Para facilitar a renegociação e atender ao maior número possível de produtores rurais afetados, a decisão do CMN, dessa quarta-feira (13), estabelece que a renegociação será feita utilizando a fonte original de recursos (fontes livres), no caso das operações ou parcelas de crédito rural de custeio e de investimento contratadas com equalização de encargos financeiros pelo Tesouro Nacional no âmbito do Programa Nacional de Fortalecimento da Agricultura Familiar (Pronaf) ou ao amparo de recursos do Banco Nacional de Desenvolvimento Econômico e Social (BNDES).

"A Resolução do CMN/BACEN nº 4.816 [aprovada] traz ajustes à Resolução 4.802, que autoriza, entre outras medidas, a prorrogação de dívidas de crédito rural em municípios afetados por estiagem, que decretaram situação de emergência ou de calamidade pública, reconhecido pelo governo estadual. A medida aprovada possibilitará dar maior celeridade nas prorrogações de custeio e de investimento, contratados ao amparo do crédito rural, dos produtores e cooperativas situados nesses municípios", explica o diretor do Departamento de Crédito e Informação do Ministério da Agricultura, Pecuária e Abastecimento, Wilson Vaz de Araújo.

Plano Safra

Durante entrevista coletiva sobre as novas projeções econômicas, o secretário especial de Fazenda, Waldery Rodrigues, destacou que os efeitos da covid-19 não deverão atingir o Plano Safra. "Não devemos levar a covid para o Plano Safra", disse.

O subsecretário de Assuntos Agrícolas, Rogério Boueri, comentou que medidas de apoio ao setor agrícola têm de ser localizadas, não generalizadas, dado o desempenho positivo do setor em comparação com outros setores que sentem fortemente a crise. "Os preços das commodities agrícolas estão em patamares muito alto, dólar está ajudando muito também", disse. "Desde o começo do ano, só os preços do milho cederam, mesmo assim estão em patamar muito alto", comentou.

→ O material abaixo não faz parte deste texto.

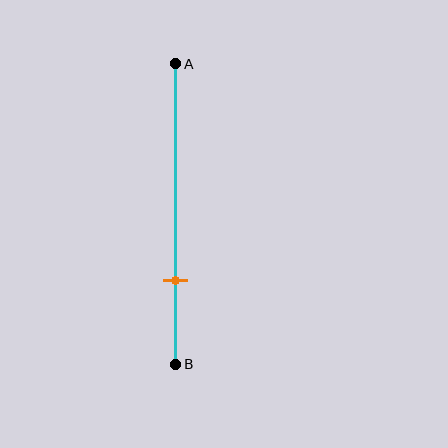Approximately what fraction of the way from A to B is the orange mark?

Ainda durante a coletiva, o Ministério da Economia frisou que o agronegócio é o menos afetado pela pandemia e segundo estimativas ainda está crescendo. "O setor agropecuário em geral foi o menos afetado pela pandemia, portanto, as decisões de alocação de crédito e subvenção deveriam seguir critérios de produção, e não de auxílio emergencial.

Segundo nota da Secretaria de Política Econômica, exceção deverá ser feita, como por exemplo, a produção de leite, horticultura, floricultura e plantas que tem sofrido perdas intensas em função do distanciamento social. Por isso, para esses casos deverá ser considerado algum tratamento excepcional.

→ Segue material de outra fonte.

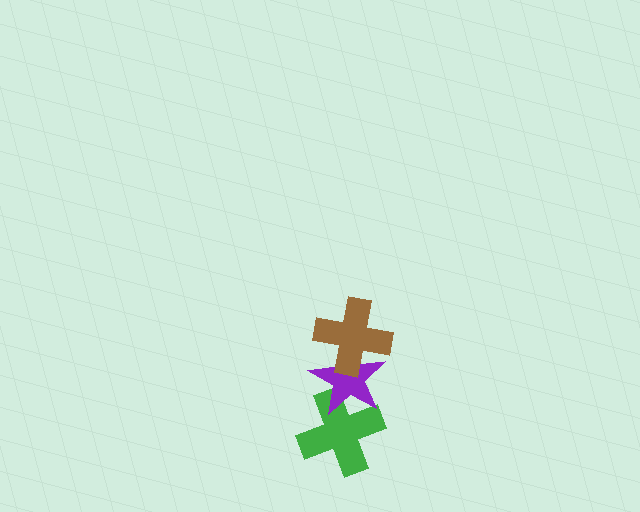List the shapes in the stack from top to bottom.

A expectativa do ministério da Economia, com base em estimativa do Ipea, é de um crescimento de 2,4% para o PIB agropecuário neste ano, em um ambiente de queda total do PIB de 4,7%. "A combinação da demanda externa forte com a elevação nas cotações do dólar ocasionou aumento de preços expressivos em diversos produtos agrícolas", diz a nota.